Una persona che vive in Italia da anni, parla italiano, lavora, versa contributi, ha figli inseriti nella scuola e possiede una rete sociale stabile presenta una situazione completamente diversa da quella di chi non ha costruito alcun percorso di inserimento e non dispone più di un titolo giuridico che ne consenta la permanenza.
Una politica migratoria razionale dovrebbe essere capace di riconoscere questa differenza.
L’integrazione riuscita dovrebbe condurre verso una crescente stabilizzazione.
L’integrazione ancora incompleta dovrebbe determinare interventi mirati di formazione, lingua e inserimento lavorativo.
Quando invece non esiste un diritto alla permanenza e non sono presenti condizioni individuali che ne impediscano legittimamente l’allontanamento, il ritorno dovrebbe diventare effettivo.
È questa la logica della ReImmigrazione: non l’espulsione indiscriminata, ma una politica nella quale integrazione e ritorno rappresentano due possibili esiti di percorsi individualmente valutati.
Il modello spagnolo presenta, da questo punto di vista, un elemento che merita attenzione. La regolarizzazione approvata nel 2026 non concede semplicemente un titolo indefinito: l’autorizzazione iniziale ha durata annuale e, alla scadenza, i beneficiari devono passare nelle figure ordinarie previste dalla normativa sull’immigrazione. Il Governo la considera quindi una porta di ingresso verso un successivo percorso di integrazione amministrativa ordinaria.
La vera domanda sarà vedere cosa accadrà dopo.
Quanti dei beneficiari lavoreranno stabilmente? Quanti raggiungeranno autonomia economica? Quanti proseguiranno regolarmente il proprio percorso di soggiorno? Quanti rimarranno fuori dal mercato del lavoro? Quale sarà l’effetto sulla contribuzione sociale e sul lavoro irregolare?
Sono questi i dati che permetteranno di giudicare seriamente la politica spagnola.
Ed è esattamente lo stesso criterio con il quale dovrebbe essere valutato il Decreto Flussi italiano.
Non quanti ingressi sono stati programmati.
Ma quanti di quegli ingressi si sono trasformati in lavoro vero, soggiorno regolare e integrazione.

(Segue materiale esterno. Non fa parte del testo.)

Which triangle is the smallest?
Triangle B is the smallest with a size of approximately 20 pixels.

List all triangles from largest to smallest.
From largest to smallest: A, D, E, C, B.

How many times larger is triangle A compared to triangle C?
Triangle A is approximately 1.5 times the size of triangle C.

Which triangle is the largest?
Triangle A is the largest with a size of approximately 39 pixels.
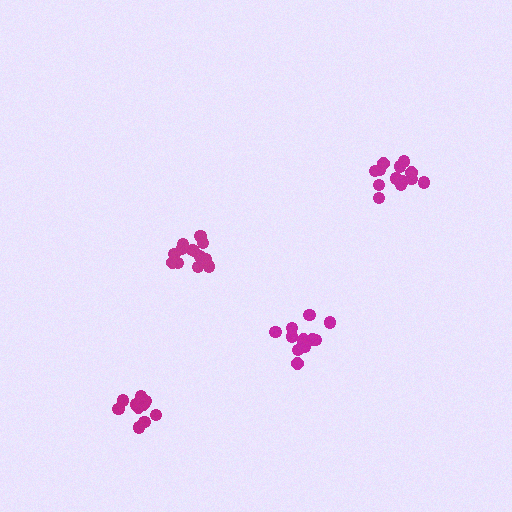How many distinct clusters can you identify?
There are 4 distinct clusters.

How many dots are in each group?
Group 1: 14 dots, Group 2: 13 dots, Group 3: 12 dots, Group 4: 10 dots (49 total).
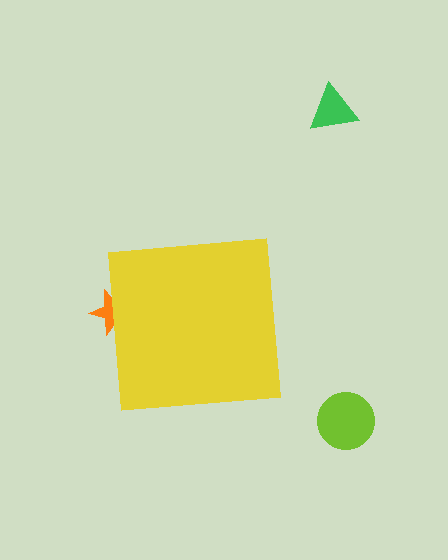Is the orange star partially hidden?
Yes, the orange star is partially hidden behind the yellow square.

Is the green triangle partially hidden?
No, the green triangle is fully visible.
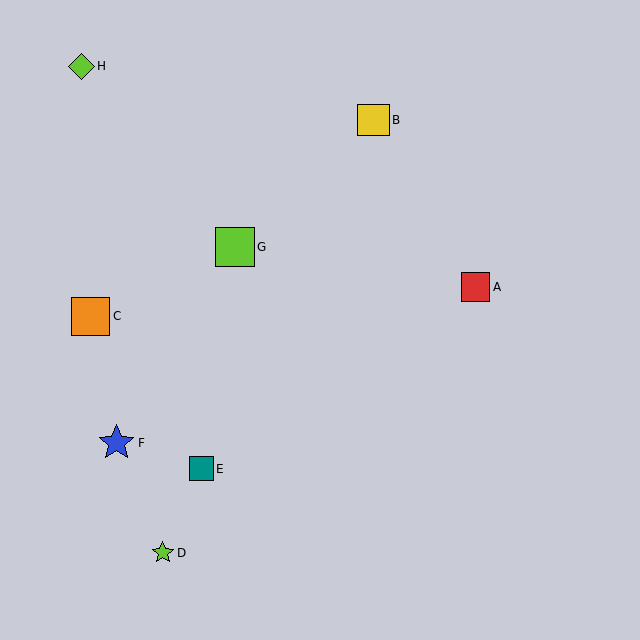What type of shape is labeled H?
Shape H is a lime diamond.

La contrapposizione tra Spagna e Italia può quindi essere utile se ci costringe a superare una vecchia impostazione.
Non esistono soltanto due alternative: sanatoria oppure nuovi ingressi.
Potrebbe esistere una terza strada.
Prima si misura la popolazione straniera già presente. Si individua chi è già inserito o concretamente inseribile nel mercato del lavoro. Si interviene sulle situazioni di irregolarità che possono essere legalmente ricondotte all’interno dell’ordinamento. Si verifica quali settori continuano ad avere bisogno di manodopera. E soltanto successivamente si programma l’immigrazione economica dall’estero nella quantità realmente necessaria.
Il principio potrebbe essere sintetizzato in una formula molto semplice:
prima integrare ciò che è già presente, poi importare ciò che realmente manca.
Non significa rinunciare ai nuovi ingressi.
Significa programmarli meglio.
E soprattutto significa smettere di considerare la politica migratoria come una semplice amministrazione di numeri.
Quasi mezzo milione di ingressi programmati in Italia e circa mezzo milione di persone interessate dalla regolarizzazione spagnola sembrano due numeri simili.
In realtà rappresentano due concezioni differenti.
La Spagna prova a trasformare una popolazione già presente da irregolare in regolare.
L’Italia prova a soddisfare il fabbisogno economico importando nuova manodopera attraverso canali programmati.
Entrambi i modelli possono funzionare.
Entrambi possono fallire.
La differenza sarà determinata da una sola cosa: quante persone riusciranno realmente a trasformare il soggiorno in integrazione.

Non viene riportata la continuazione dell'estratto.